No debí hacerlo. Me prestaron su entrenador personal, excelente y simpático. Pero ya en los primeros peloteos descubrió mis talentos ocultos… ¿la pelota? Esa cosa redonda, amarilla, que se usa en el tenis… pues yo ni la veía. Ni hablar de golpearla con la raqueta. Era como escalar el Himalaya. La buscaba a la izquierda, rebotaba a la derecha. Intentaba el saque y ella volaba a otro lugar. Un desastre. Me rendí. Pero no al encanto de ese deporte.
Hoy soy un apasionado. En la tele, claro, hundido en el sillón. Yo, que nunca fui fanático. Sigo a Alcaraz y Sinner por motivos diversos. No solo por nacionalidad—uno español, el otro italiano. Y yo, lo confieso, prefiero al español.
Pero hablemos de esta contienda entre titanes. No me gusta el fútbol, lo encuentro deprimente. Siempre me gustó el baloncesto: rápido, agresivo, excitante. También el atletismo, donde el rival es el tiempo, la altura, la distancia. Pero en el tenis hay algo único. Una guerra, sí, pero entre dos individuos. Durante el partido se odian, se desafían, incluso se burlan. Pero al final, se respetan. Se preguntan: ¿dónde me equivoqué más que él?

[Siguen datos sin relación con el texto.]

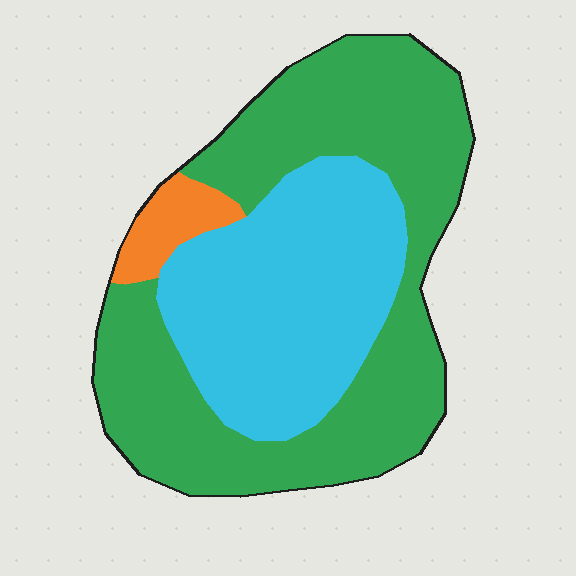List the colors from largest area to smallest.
From largest to smallest: green, cyan, orange.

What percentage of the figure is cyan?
Cyan covers about 35% of the figure.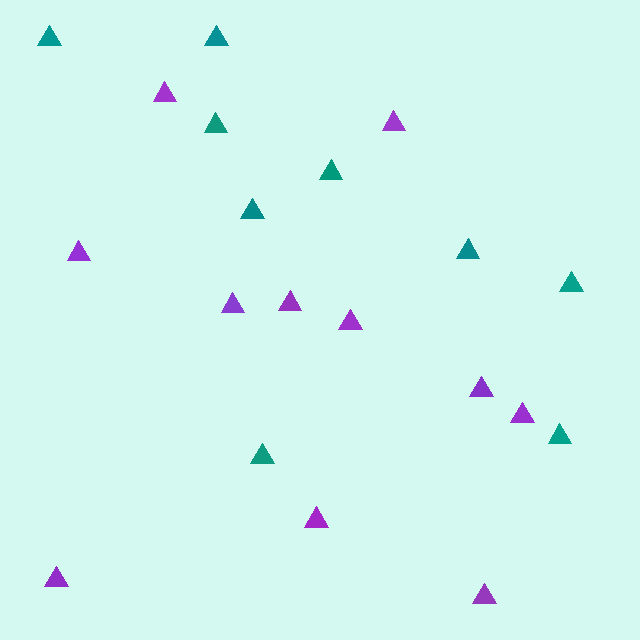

En el tenis se juega para ganar, pero también para aprender. Cada partido es una lección. Y cada uno es responsable solo de sí mismo. No se puede culpar a los demás. Peor para ti si no aprendiste.
Hoy los grandes jugadores ganan millones. Pero lo hacen con sus manos, su esfuerzo, su sacrificio. No gracias a contratos fabulosos ni equipos perfectos. Siempre es una apuesta consigo mismo. Dos personas que se enfrentan. No dos ejércitos. No hay civiles involucrados. Ni siquiera se tocan. Alguien, por rabia, podría golpear al otro con la raqueta. Pero es raro.
Por eso, quizás, el tenis sea la última utopía posible.